Hawke leaned forward with a smile that might have been a little condescending.

“But they have to phase-lock with us to do any damage,” he pointed out. “And when they do, they’re dead. Those chronoports may be a danger to your TTVs, but against my cruisers they’re nothing but toys.”

“You’re underestimating the DTI.”

“And you underestimate my cruisers. Their chronoports can flit about in the past all they want. The fight will be in the True Present, and that’s where we’ll dominate.”

“And if they take advantage of their ability to timeshift while you’re shooting at them?” Klaus-Wilhelm’s tone was acerbic. “That’s precisely what Elzbietá and Kleio did whenever the Admin tried to phase-lock with them. Is there a reason their chronoports can’t do that while your cruisers are stuck in one timeframe?”

“Avoiding lethargic cannon fire is one thing,” Hawke countered, his confidence unshaken. “Dodging my cruisers’ capital lasers is something else entirely.”

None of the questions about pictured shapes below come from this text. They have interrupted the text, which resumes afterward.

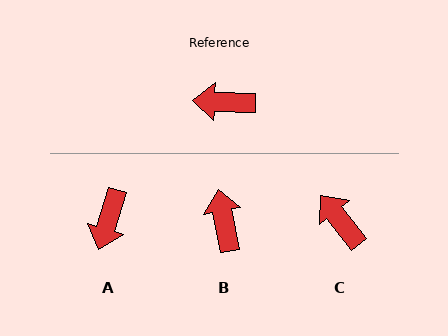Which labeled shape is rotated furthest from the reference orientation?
B, about 77 degrees away.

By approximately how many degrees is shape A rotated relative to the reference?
Approximately 74 degrees counter-clockwise.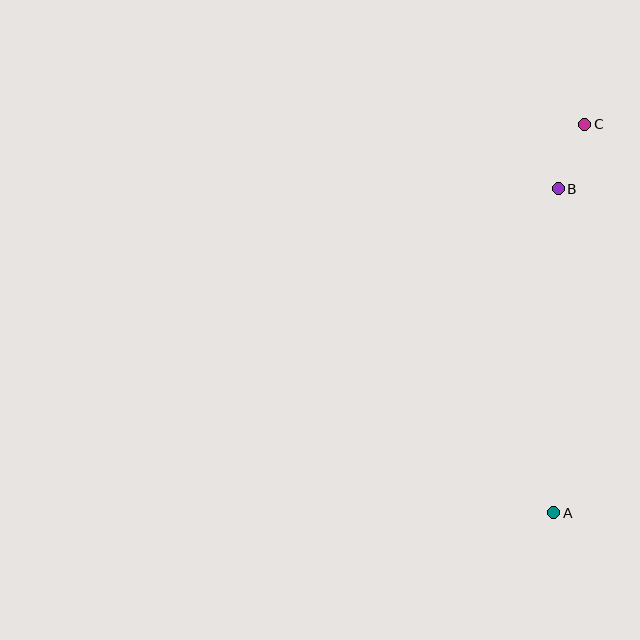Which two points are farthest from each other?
Points A and C are farthest from each other.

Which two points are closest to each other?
Points B and C are closest to each other.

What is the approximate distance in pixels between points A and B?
The distance between A and B is approximately 324 pixels.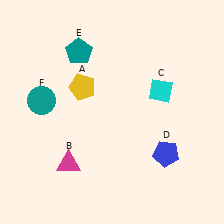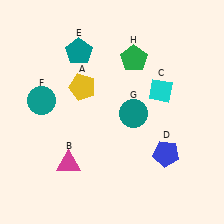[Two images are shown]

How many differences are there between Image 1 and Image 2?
There are 2 differences between the two images.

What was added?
A teal circle (G), a green pentagon (H) were added in Image 2.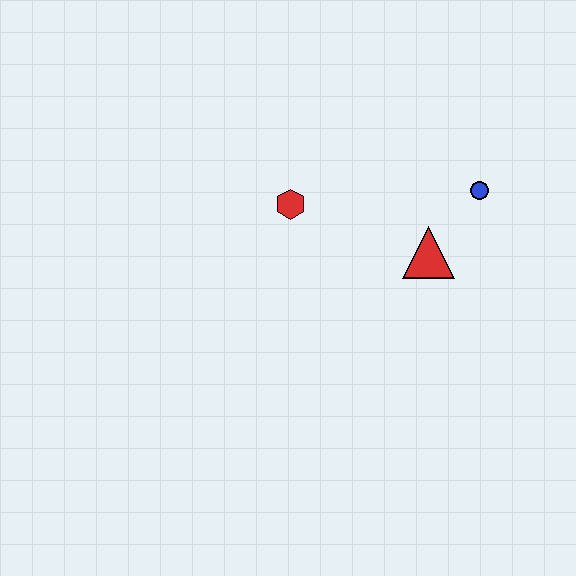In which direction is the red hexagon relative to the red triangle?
The red hexagon is to the left of the red triangle.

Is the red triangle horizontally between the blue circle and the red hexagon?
Yes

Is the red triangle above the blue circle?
No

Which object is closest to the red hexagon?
The red triangle is closest to the red hexagon.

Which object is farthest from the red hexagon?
The blue circle is farthest from the red hexagon.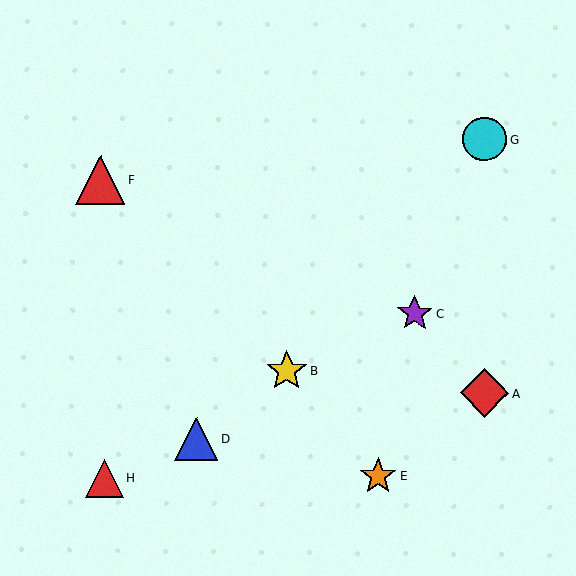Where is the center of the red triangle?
The center of the red triangle is at (104, 478).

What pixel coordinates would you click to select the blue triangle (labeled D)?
Click at (197, 439) to select the blue triangle D.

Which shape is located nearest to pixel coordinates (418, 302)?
The purple star (labeled C) at (414, 314) is nearest to that location.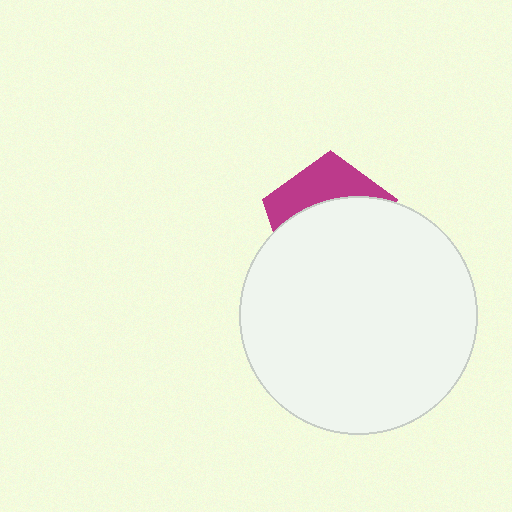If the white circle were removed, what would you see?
You would see the complete magenta pentagon.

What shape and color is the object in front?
The object in front is a white circle.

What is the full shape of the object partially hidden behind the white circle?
The partially hidden object is a magenta pentagon.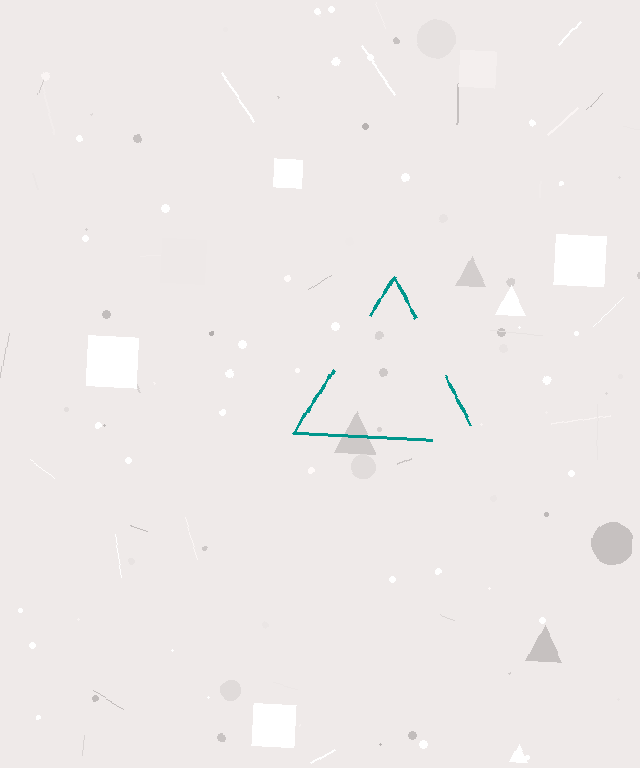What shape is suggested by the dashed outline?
The dashed outline suggests a triangle.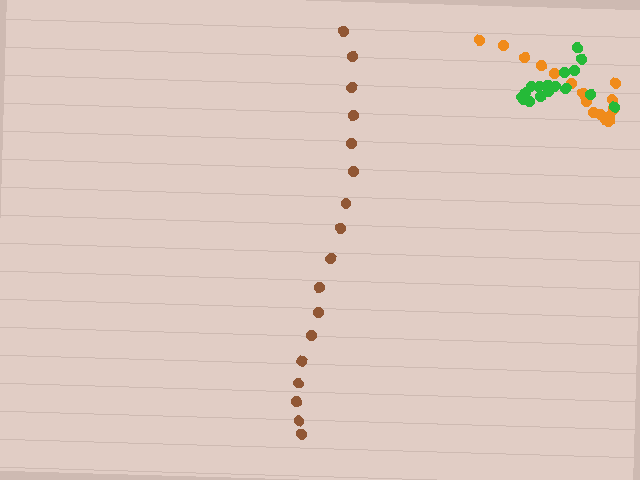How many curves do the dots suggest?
There are 3 distinct paths.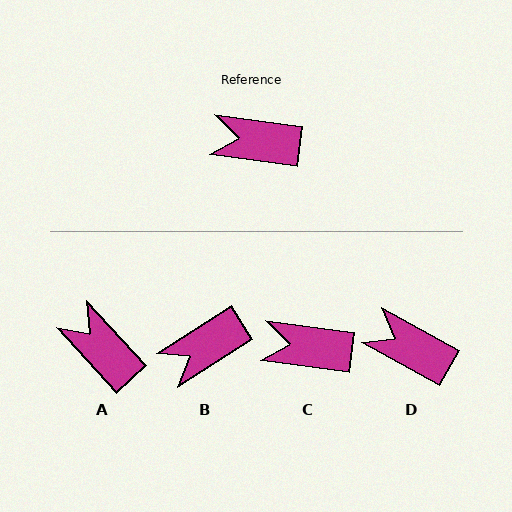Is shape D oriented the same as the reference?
No, it is off by about 21 degrees.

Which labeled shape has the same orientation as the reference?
C.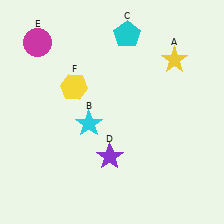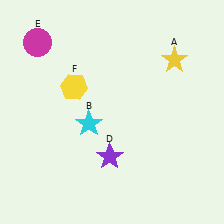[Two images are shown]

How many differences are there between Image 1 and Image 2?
There is 1 difference between the two images.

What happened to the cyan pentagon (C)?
The cyan pentagon (C) was removed in Image 2. It was in the top-right area of Image 1.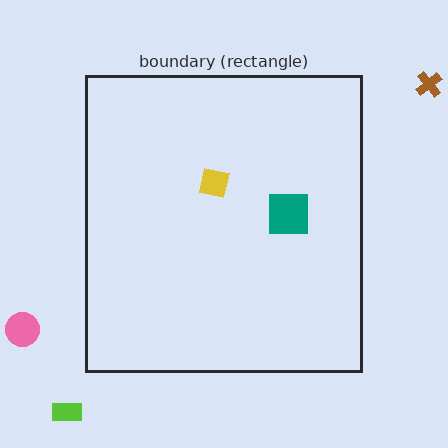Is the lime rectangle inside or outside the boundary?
Outside.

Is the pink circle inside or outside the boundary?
Outside.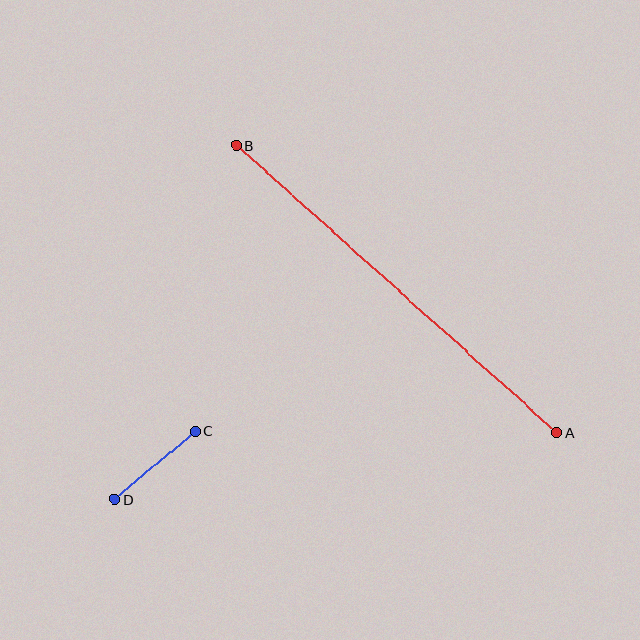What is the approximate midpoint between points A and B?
The midpoint is at approximately (396, 289) pixels.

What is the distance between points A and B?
The distance is approximately 431 pixels.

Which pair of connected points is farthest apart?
Points A and B are farthest apart.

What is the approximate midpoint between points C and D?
The midpoint is at approximately (155, 465) pixels.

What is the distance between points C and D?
The distance is approximately 106 pixels.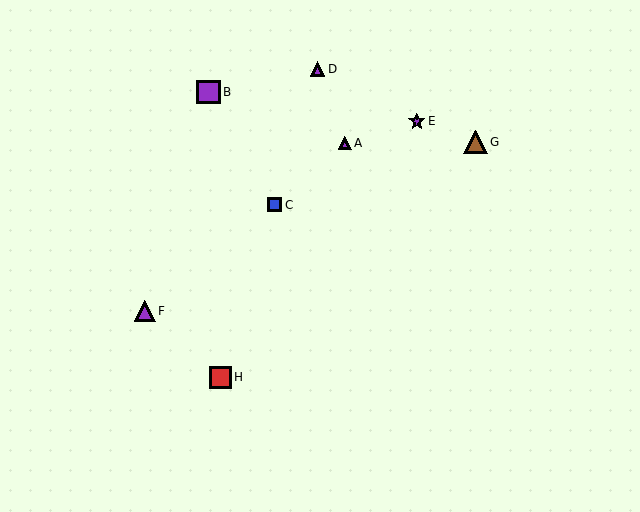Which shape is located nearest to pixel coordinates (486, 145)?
The brown triangle (labeled G) at (475, 142) is nearest to that location.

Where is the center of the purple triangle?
The center of the purple triangle is at (345, 143).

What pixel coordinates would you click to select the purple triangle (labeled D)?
Click at (318, 69) to select the purple triangle D.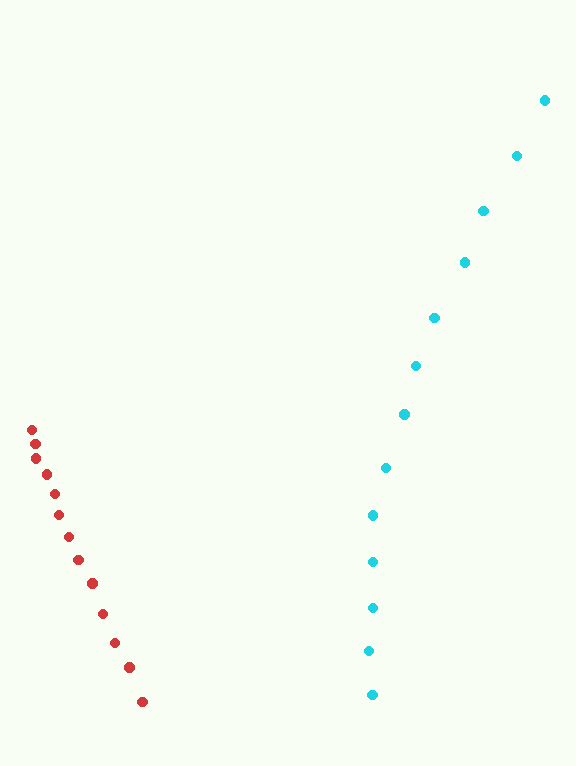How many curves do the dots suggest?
There are 2 distinct paths.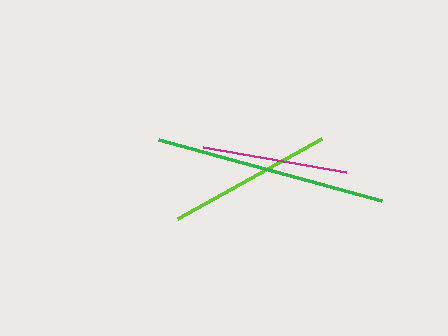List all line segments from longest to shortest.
From longest to shortest: green, lime, magenta.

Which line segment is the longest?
The green line is the longest at approximately 231 pixels.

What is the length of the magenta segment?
The magenta segment is approximately 145 pixels long.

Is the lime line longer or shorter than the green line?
The green line is longer than the lime line.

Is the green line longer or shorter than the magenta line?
The green line is longer than the magenta line.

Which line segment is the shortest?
The magenta line is the shortest at approximately 145 pixels.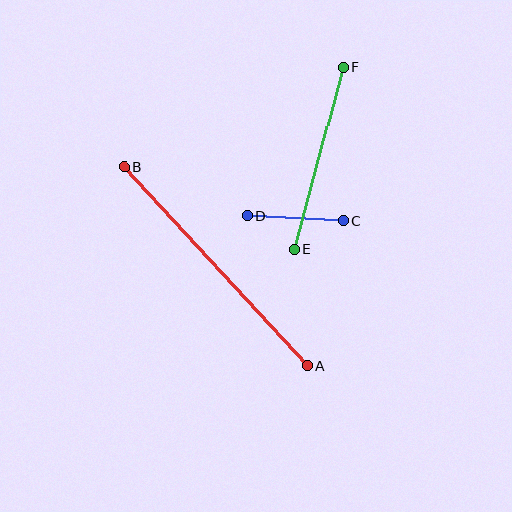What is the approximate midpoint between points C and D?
The midpoint is at approximately (295, 218) pixels.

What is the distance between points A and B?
The distance is approximately 270 pixels.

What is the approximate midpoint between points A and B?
The midpoint is at approximately (216, 266) pixels.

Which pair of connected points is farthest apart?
Points A and B are farthest apart.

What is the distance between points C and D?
The distance is approximately 96 pixels.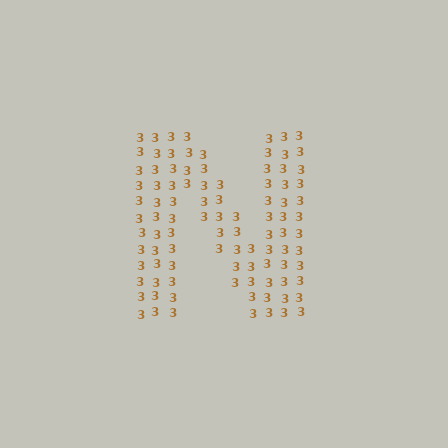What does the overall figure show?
The overall figure shows the letter N.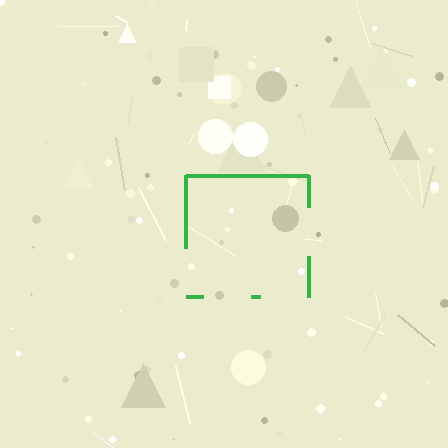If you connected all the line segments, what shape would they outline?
They would outline a square.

“Perhaps so.” Klaus-Wilhelm’s tone made it perfectly clear he disagreed, but arguing the point would have been less than productive. “However that may be, I’d also like to point out the secondary effects of that engagement.” His expression was grim. “It’s what created the Knot, as well as what resolved it, and as you just pointed out, there were only nine time machines involved. What do you think would happen if we had scores of chronoports and TTVs phasing in and out on both sides?”

“Gentlemen, thank you,” Lamont interrupted, then let out a faint sigh and looked at Peng. “And what about the First Responders?”

“Gotta admit, this one’s really outside the box for us,” the AC said. “For one, there’s no existing infostructure for us to transmit into. A ground war in the Admin would be completely different from anything we’ve ever experienced. Or even run simulations on, for that matter. We’ve made tentative plans based on Agent Philosophus’ experiences in the Admin infostructure, but I think it’s a safe bet the Admin is taking a hard look at its network security.

“One option we’ve considered is a ‘suicide’ infiltration into their systems where our officers do as much damage as possible before they self-delete. It would be volunteers only, and their connectome backups would be activated afterwards, of course.” Peng held up a hand. “I know, I know. It’s far from ideal. Call it a work in progress.”

“All planning aside, we have the advantage,” Hawke said. “Our industry is bigger, and our tech is better. If a shooting war breaks out, we’re the ones who will come out on top.”

“Don’t take this so casually.” Klaus-Wilhelm fixed Hawke with a fierce glare. “The best thing any of us can do is make sure these plans never have to be used. Because if a true transdimensional war breaks out—with time-shattering weapons going off on both sides—the resulting catastrophe could make the Gordian Knot look benign by comparison.”